The compatibility with the iCloud version on the web is huge win from the user perspective as well as all of the people who like to make quick edits on their documents or even start off creating them on mobile. Now that they have feature parity and cross platform sharing and compatibility nailed, Apple can add back new features in parallel across all platforms with their new unified file format. An obvious case of some short term pain for lots of long term gain.

Microsoft on the other is in a hopeless scenario right now with their web and mobile versions. Things get horribly broken because of the compatibility issues just like used to be the case with iWork. Even the Windows RT version is not compatible with the real Office. So yes the Surface comes with Office but actually using it breaks stuff you did on the real version of Office.
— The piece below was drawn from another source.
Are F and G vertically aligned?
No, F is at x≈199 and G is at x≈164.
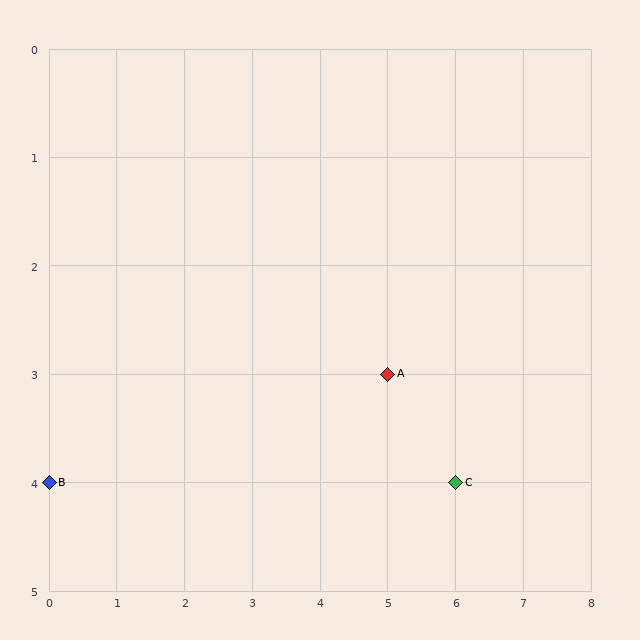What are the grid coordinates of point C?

I'm not sure what Microsoft is going to be able to do to fix their Office compatibility problems going forward. They can ill afford to pull off a complete rewrite like Apple just did because their customer base is bigger and has much longer legacy history. Once again legacy and enterprise is going to be their downfall going forward in the next decade as mobile and the web grows in popularity.

You just went to a completely different place. My point is features WERE removed from the perspective that counts. There's no IT explanation that can deny that.
 
Final Cut Pro X
iTunes 11
iOS7
Logic Pro X
iWorks
(not getting into other disastrous side line projects like 'Maps')
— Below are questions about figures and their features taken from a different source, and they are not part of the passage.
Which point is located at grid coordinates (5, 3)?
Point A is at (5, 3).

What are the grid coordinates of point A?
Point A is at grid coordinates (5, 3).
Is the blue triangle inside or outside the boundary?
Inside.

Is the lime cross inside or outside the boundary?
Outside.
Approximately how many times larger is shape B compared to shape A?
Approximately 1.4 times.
The saga continues. Wow, these guys really know how to destroy good working software.

I've always found itunes crap. It's too bulky. Maybe it was ok when it handled just Music but now it does everything it's really showing how poorly designed, and incapable of the task it is.

And why the hell is it still called iTunes???
 
Really? Because anybody with at least a double-digit IQ could have predicted that the missing features were going to be added in updates.

I updated to the new Pages not knowing that a ton of features I use for school every day were removed, notably Pages' great note taking templates. Not all of us can wait 6 months to get the features we need back.

I still have the old versions of the software, but they don't work with iCloud anymore.
 
User 1: "Waaaaa! My free software doesn't work right!"

User 2: "I pay a hundred a year for software that stalls, staggers, interrupts me, refuses my email connection, and thinks it is smarter than me."

Guess which one is an Office 360 user?
 
This is why, at least thus far, Apple iWorks software is not a serious contender in the business realm. Can you imagine Microsoft pulling key features from Excel or Word and then claiming they won't return for 6 months?

The key to successful business software platforms is providing effective tools that you can rely on. I love my Mac but I will continue to dual boot into Windows in order to run my business.

There is a lot of sense in this. Apple are rather capricious and ruthless when it comes to cutting features that people have come to rely on. In business this is even more of an issue.
 
Actually the new apps didn't REMOVE a single thing. Apple completely rebuilt iWork from the ground up on a totally new codebase. Apparently they didn't have time to add all of the new features and obviously they wouldn't have put all that effort into rebuilding them if they weren't planning on making major improvements over the coming months and years.

The old iWorks sat stagnant for years likely because of its old codebase that never was compatible with their newer projects on the web and iOS devices. In particular compatibility with the web version is important for iWork users to be able to have cross sharing/compatibility of iWork documents with the 80%+ of people who don't own a Mac.

I agree that compatibility is important, but "80%+ of people" is a bit too optimistic.

Apple's global Desktop/Laptop market share is barely 3%.